A 'Dream' Come True: Album Featuring 53 Undocumented Singers and Musicians Wins 3 Grammys
The album features diverse songs ranging from “Stars and Stripes Forever” to a brassy version of Led Zeppelin’s “Immigrant Song” with reinvented rap lyrics.
American Dreamers: Voices of Hope, Music of Freedom, an album by the John Daversa Big Band that features 53 undocumented Americans, won three Grammys at the Sunday (Feb. 10) awards.
At the same time that the arguments over President Trump’s proposed border wall raged on as another U.S. government shutdown deadline loomed, ten of those “Dreamers” were at the Grammys in Los Angeles, where the album won in every category for which it was nominated: best large jazz ensemble, best instrumental arrangement and best improvised jazz Solo.
“It was very important to create a platform that was poetic and artistic in bringing this issue to a higher awareness,” says John Daversa, who chairs the Studio Music and Jazz Department at the University of Miami's Frost School of Music, where the album was recorded. The project was spearheaded by producer Kabir Sehgal and music attorney Doug Davis, with Troy Carter as executive producer.
The album features ingenious arrangements of sonically and thematically diverse songs, ranging from “Stars and Stripes Forever" (which won the best instrumental arrangement award), to a brassy version of Led Zeppelin’s “Immigrant Song,” with reinvented rap lyrics. The songs alternate with tracks on which some of the featured artists, whose families came to the U.S. from 17 different countries, tell their stories of growing up, and about their life in limbo. The timely “Don’t Fence Me In” (which won for best improvised jazz solo) is sung in Spanish and English, and appropriately features dueling instruments, at one point dissolving into cacophony.
“It was never my intention to come out with a bullhorn,” trumpet player Daversa tells Billboard. “The producers and I wanted to humanize the dreamers, and let people hear their stories. We can empathize with what’s in the newspaper, but when you know them on a personal level is when you really become affected.”
Daversa, who said he dove into the project with no specific expectations about its potential impact, gained new perspective on the importance that the recording took after the Grammy nominations came out and he spoke with some of the Dreamer participants.

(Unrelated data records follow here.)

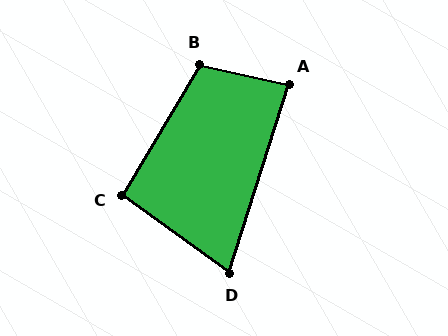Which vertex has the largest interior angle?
B, at approximately 108 degrees.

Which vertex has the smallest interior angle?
D, at approximately 72 degrees.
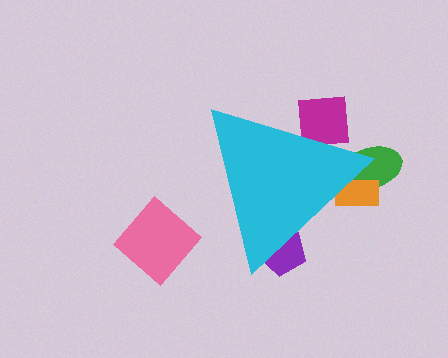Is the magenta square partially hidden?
Yes, the magenta square is partially hidden behind the cyan triangle.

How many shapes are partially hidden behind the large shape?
4 shapes are partially hidden.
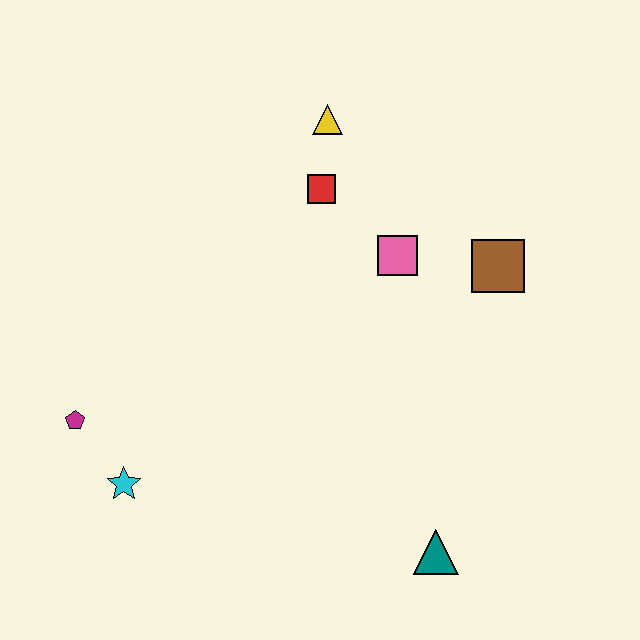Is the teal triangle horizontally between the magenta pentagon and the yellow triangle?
No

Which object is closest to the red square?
The yellow triangle is closest to the red square.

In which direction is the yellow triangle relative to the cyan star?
The yellow triangle is above the cyan star.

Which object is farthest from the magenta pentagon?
The brown square is farthest from the magenta pentagon.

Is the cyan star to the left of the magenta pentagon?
No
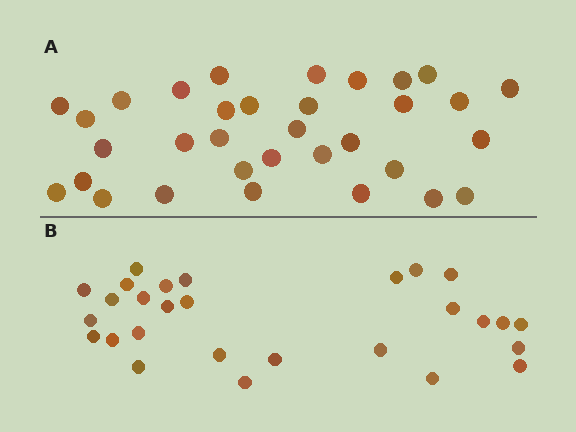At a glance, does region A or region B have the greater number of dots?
Region A (the top region) has more dots.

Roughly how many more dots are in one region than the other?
Region A has about 5 more dots than region B.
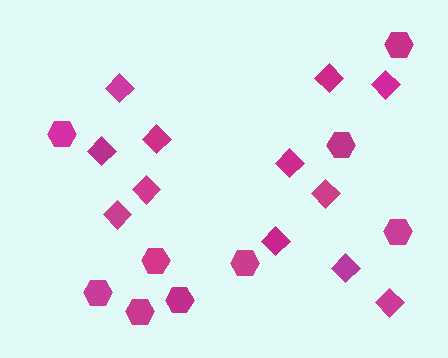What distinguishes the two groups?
There are 2 groups: one group of diamonds (12) and one group of hexagons (9).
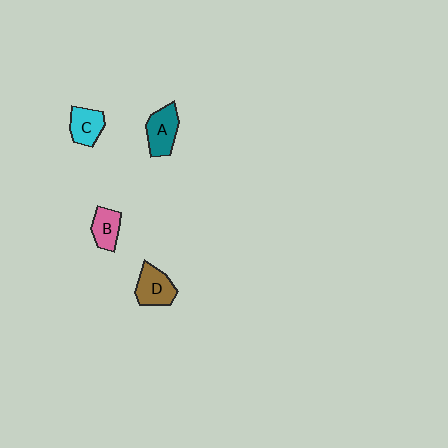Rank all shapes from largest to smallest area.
From largest to smallest: A (teal), D (brown), C (cyan), B (pink).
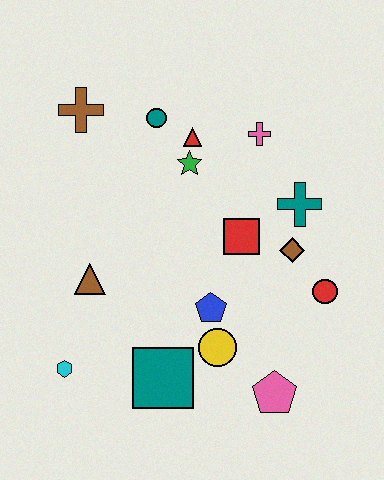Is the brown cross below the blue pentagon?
No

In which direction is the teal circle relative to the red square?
The teal circle is above the red square.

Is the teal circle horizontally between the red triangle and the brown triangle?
Yes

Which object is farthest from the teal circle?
The pink pentagon is farthest from the teal circle.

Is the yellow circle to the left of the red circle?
Yes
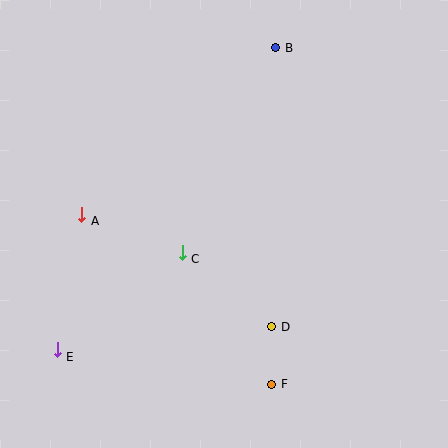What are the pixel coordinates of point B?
Point B is at (276, 48).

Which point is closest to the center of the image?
Point C at (182, 259) is closest to the center.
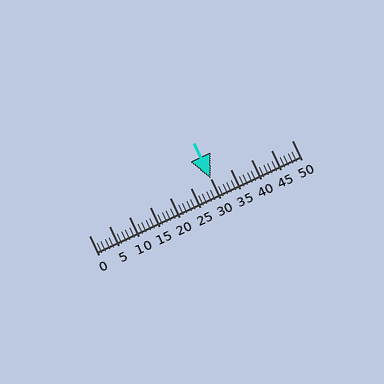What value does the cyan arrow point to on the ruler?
The cyan arrow points to approximately 30.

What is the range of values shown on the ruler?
The ruler shows values from 0 to 50.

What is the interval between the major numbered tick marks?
The major tick marks are spaced 5 units apart.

“So many of them mentioned that all their life they’ve felt unsupported by the system, and this was one little glimpse of feeling like they were actually supported,” Daversa notes. “I’m sure now [after the wins] it’s times 100.”
The bandleader and teacher expressed “respect and admiration [for] the Recording Academy for what they’ve done with diversity. “I know they’ve put tremendous effort into that and its starting to show in full force,” he added. “There is a lot more work to do but they are doing the work.”
Daversa says that there are no plans to tour his Dreamers big band or do another album - so far.
“We hope that this won’t be an issue soon and the Dream Act will be passed,” he says. “But as long as it is an issue, I think we can do more work. If there needs to be another album, that’s something we can talk about.”